Nortel sheds UMTS business for US$320 million

Nortel on Friday said the US$320 million sale of its universal mobile telecommunications systems business to Alcatel will allow it offload an unprofitable business and refocus on mobile and enterprise opportunities.

The agreement does not include Nortel’s UMTS circuit or packet-switch core access products but its radio network controller and Node B products and OAM solutions, related services and associated assets. Most of the employees focused on these product lines will transfer to Alcatel, the companies said. The transaction is expected to be completed by the end of the year.

Nortel chief executive Mike Zafirovski said the UMTS business represents less than 10 per cent of Nortel’s total revenues, and that the business was operating at a loss. Part of Nortel’s attempt to transform itself back into a profitable business is to divest itself of assets in which it has no leadership, he said.

“There are too many players in this area, and while we’ve some great success and some great customers, it lacks scale and momentum to be profitable on our own,” he said in a conference call with financial analysts. “We did not see a way to have any reasonable returns in the short period.”

Zafirovski said the accounting irregularities that tarnished Nortel’s image, battered its stock price and led to several rounds of executive departures had “put a question mark” around its investments in UMTS,  but that wasn’t the only problem.

“We did not have the ecosystem with suppliers and partners to have end to end solutions, specifically devices,” he said.

Toronto-based Seaboard Group analyst Brian Sharwood said Nortel’s sell-off comes at a time when the company has been forced to reexamine its priorities.

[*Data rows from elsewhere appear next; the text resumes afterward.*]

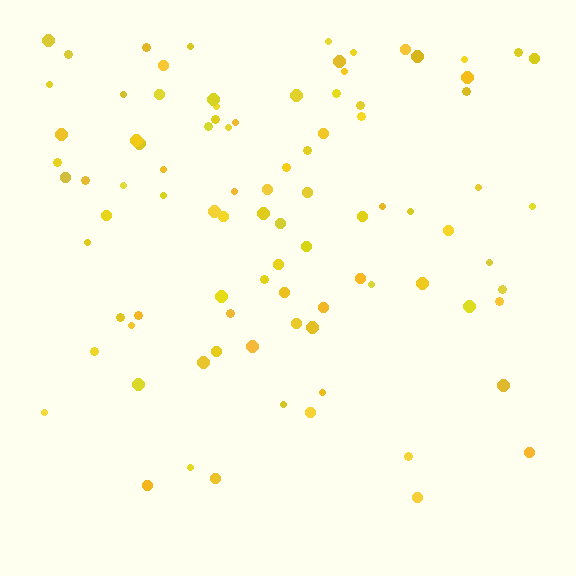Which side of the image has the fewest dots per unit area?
The bottom.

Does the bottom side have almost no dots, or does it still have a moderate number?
Still a moderate number, just noticeably fewer than the top.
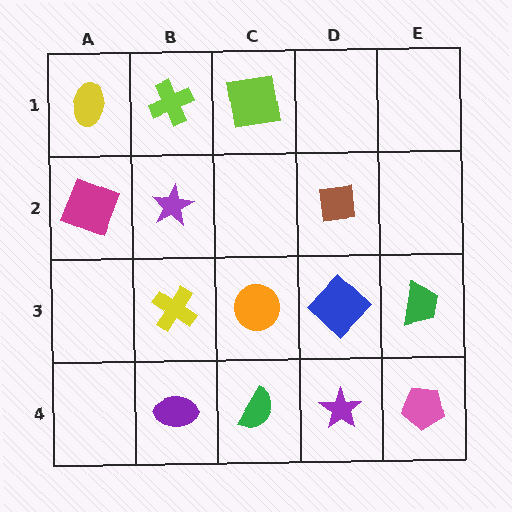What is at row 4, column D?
A purple star.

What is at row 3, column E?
A green trapezoid.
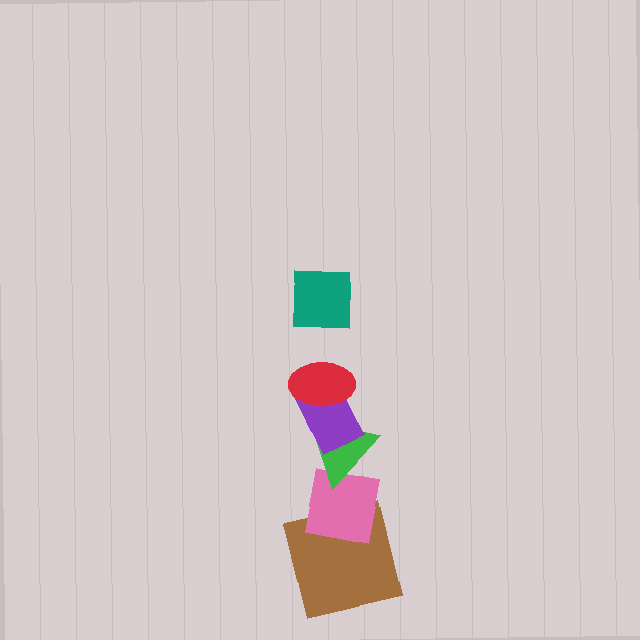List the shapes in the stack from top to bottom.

“He’s in the role of restructuring the company,” he said. “I think Nortel likes to be on the leading edge, and UMTS is current, as opposed to future (technology).”

Richard Lowe, Nortel’s president of mobility and converged core networks, said the company would continue to invest in global system for mobile communications (GSM) and orthogonal frequency division multiplexing (OFDM). The latter is a way of modulating data streams in communications that is supposed to simplify the design of transmitters and receivers while using spectrum more effectively. Nortel is specializing in OFDM based on Mobile Imput, Mobile Output (MIMO) and already has 70 OFDM patents, Zafirovski said.

Nortel doesn’t expect these areas to achieve meaningful profitability in the 2007-2008 ttimeframe, Zafirovski added, but it would look to its business in optical networking, mesh and enterprise to shore up revenues. Sharwood, however, wasn’t so convinced.

“I haven’t seen any clear vision about where they’re going in enterprise. They just seem to be king of fading in the market,” he said. “It’s a different business. That’s an area that certainly I would like clarification on what they’re going to do.”

Last month, Nortel announced a partnership with Microsoft centred around unified messaging, which would be one area it offers products and services to the enterprise. Zafirovski referred to the Microsoft agreement several times on Friday as an indication of the company’s future direction.